Como estão os patrimónios da SECLP?
A SECLP, se calhar é a única instituição do Governo com património próprio. Outrora, esta instituição tinha em funcionamento diversas cooperativas, nomeadamente a nível de agricultura, horticultura, carpintaria, alfaiataria, celeireiro e campos de hortas de frutas. Hoje, esses lugares não passam de uma utopia, além de serem improdutivos para o Estado devido a sua desorganização e banalização de bens públicos. Os mesmos estão a ser invadidos e ocupados pelas comunidades nacionais e a vendidos para os estrangeiros. Neste caso, o Governo pode vir a ter dificuldades em recuperar os referidos bens, tendo em conta o tempo em que foram abandonados.

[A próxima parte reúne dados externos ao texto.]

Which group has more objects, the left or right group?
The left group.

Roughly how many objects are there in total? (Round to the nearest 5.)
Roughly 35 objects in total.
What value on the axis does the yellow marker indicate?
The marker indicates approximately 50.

Os jovens que lá persistem, são filhos dos combatentes, mas que trabalham por contas próprias. Ficamos a saber destes bens graças a recente visita que realizamos nas diferentes zonas históricas. Nesta primeira fase, visitamos Lugadjol, Cassaca, Ponto Balana, Bolama, Bambadinca, Guiledje, Catió e Ilha de Komo.
Os referidos patrimónios, incluindo Centro de Documentação Histórica podiam servir aos combatentes se forem explorados como espaços ecoturísticos e económicos. Mas, infelizmente, estão todos abandonados e em ruínas.

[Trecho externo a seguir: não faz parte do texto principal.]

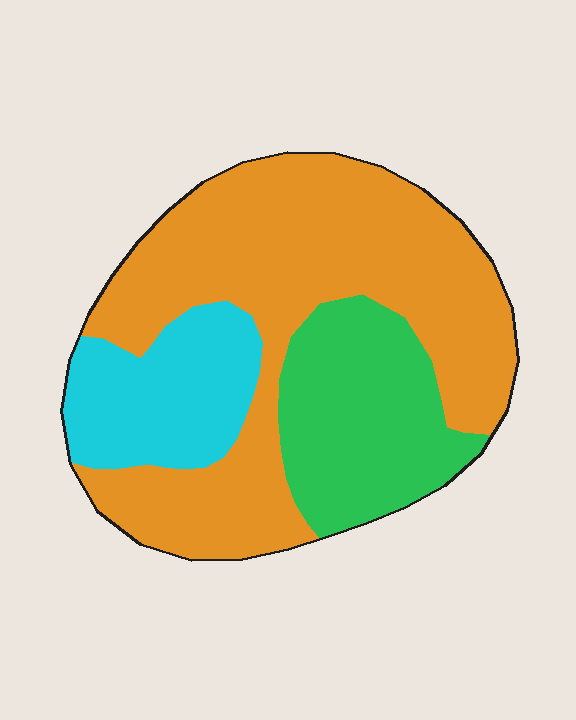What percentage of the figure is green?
Green covers roughly 25% of the figure.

Em relação aos prédios da Aldeia dos Combatentes, no Bairro de Antula, também precisam de assistência e manutenção. Recentemente evacuou as fossas de casas de banhos.
Internamente, precisamos de meios económicos e materiais, principalmente de viaturas, para dar assistência médica e medicamentosa aos combatentes, atualizar e integrar aqueles cujos nomes não estão contemplados no banco de dados.
Quais são as perspetivas do futuro?
Temos muitos projetos em manga e outros engavetados por falta de dinheiro. Estamos a aguardar a convocação da sessão extraordinária da ANP, para debater e aprovar o projeto de resolução sobre a situação dos combatentes. Queremos que as histórias desses homens sejam contadas na primeira pessoa, por isso criamos um programa radiofónico, denominado “O Combatente”, que saí às sextas-feiras, numa das rádios privadas em Bissau.
Queremos mobilizar parcerias para as áreas profissionais, nomeadamente agricultura, carpintaria e corte costura, assim como os hospitais. Queremos realizar a conferência ou congresso nacional para podermos enriquecer o plano estratégico de desenvolvimento da SECLP.
De igual modo, reassumir e reorganizar o património dos combatentes, como forma de tornar esta instituição mais produtiva e viável, porque acreditamos que é possível.
Outrossim, queremos identificar, recensear e criar banco de dados de combatentes, e estamos a ponderar a bancarização das pensões, assim como a criação de um guiché único para tratamento de pedidos de fixação de pensão para dignificar os combatentes.
Também consta dos nossos planos, a revisão dos estatutos dos combatentes, que foi aprovado desde 1975. Por outro lado, reativar as delegacias regionais da Secretária de Estado dos Combatentes da Liberdade da Pátria, criado pela lei número 1/86 de 10 de março. Estamos determinados para combater a pobreza no seio dos libertadores da Pátria de Cabral, mas precisamos de apoio em tudo.